Search code examples
vb.netvariablesweb-scrapinghtml-agility-pack

Scrape text from WebBrowser activity using HTML agility pack (VB.net)


I want to extract fields/text in a WebBrowser activity in Windows form using HTML agility pack. I'm able to scrape text in the background but want to do it in the WebBrowser inside my form.

I tried referencing my HtmlDocument variable to WebBrowser1.Document but it seems I cannot convert it.

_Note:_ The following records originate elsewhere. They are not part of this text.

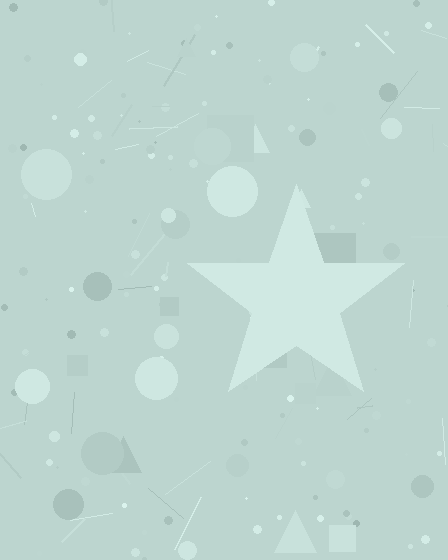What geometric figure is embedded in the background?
A star is embedded in the background.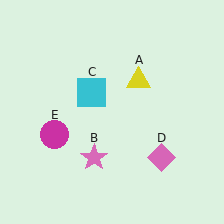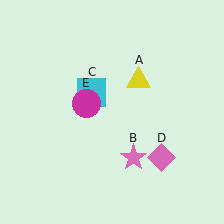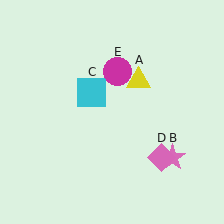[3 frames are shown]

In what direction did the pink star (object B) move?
The pink star (object B) moved right.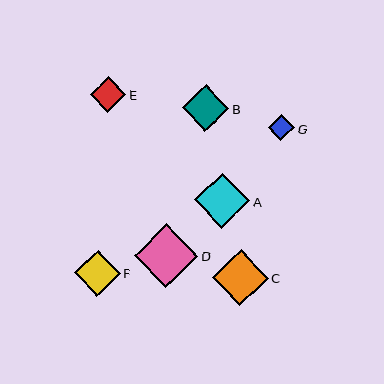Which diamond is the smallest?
Diamond G is the smallest with a size of approximately 26 pixels.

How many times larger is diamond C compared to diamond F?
Diamond C is approximately 1.2 times the size of diamond F.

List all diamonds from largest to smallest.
From largest to smallest: D, C, A, B, F, E, G.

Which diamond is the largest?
Diamond D is the largest with a size of approximately 63 pixels.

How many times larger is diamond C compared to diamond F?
Diamond C is approximately 1.2 times the size of diamond F.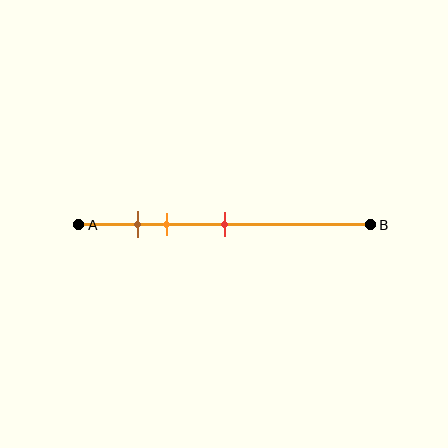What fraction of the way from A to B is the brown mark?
The brown mark is approximately 20% (0.2) of the way from A to B.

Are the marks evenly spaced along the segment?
No, the marks are not evenly spaced.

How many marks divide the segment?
There are 3 marks dividing the segment.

This is the error I'm encountering

enter image description here

And these are the variable type

enter image description here

Here's my code.

Imports System
Imports System.Xml
Imports HtmlAgilityPack


Public Class Form1

    Private Sub Form1_load(sender As System.Object, e As EventArgs) Handles MyBase.Load

        WebBrowser1.Navigate(TextBox3.Text)

    End Sub

    Private Sub Button1_Click(sender As Object, e As EventArgs) Handles Button1.Click

        Dim link As String = TextBox3.Text
        Dim doc As HtmlDocument = New HtmlWeb().Load(link)
        Dim web_document As HtmlDocument = WebBrowser1.Document

        Dim name As HtmlNode = doc.DocumentNode.SelectSingleNode("//*[@id='details']/div[2]/div[2]/div/div[1]/h3")
        'if the div is found, print the inner text'
        If Not name Is Nothing Then
            TextBox1.Text = name.InnerText.Trim()

        End If


        Dim customer_number As HtmlNode = doc.DocumentNode.SelectSingleNode("//*[@id='details']/div[2]/div[2]/div/div[2]/dl[4]/dd")
        'if the div is found, print the inner text'
        If Not customer_number Is Nothing Then
            TextBox2.Text = customer_number.InnerText.Trim()

        End If

        MessageBox.Show("Doc variable: " + doc.GetType.ToString + Environment.NewLine + "web_document variable: " + web_document.GetType.ToString)

    End Sub

    Private Sub WebBrowser1_DocumentCompleted(sender As Object, e As WebBrowserDocumentCompletedEventArgs) Handles WebBrowser1.DocumentCompleted

    End Sub
End Class

Solution

  • The problem is WebBrowser1.Document returns a Windows.Forms.HtmlDocument, which is not the same as HtmlAgilityPack.HtmlDocument.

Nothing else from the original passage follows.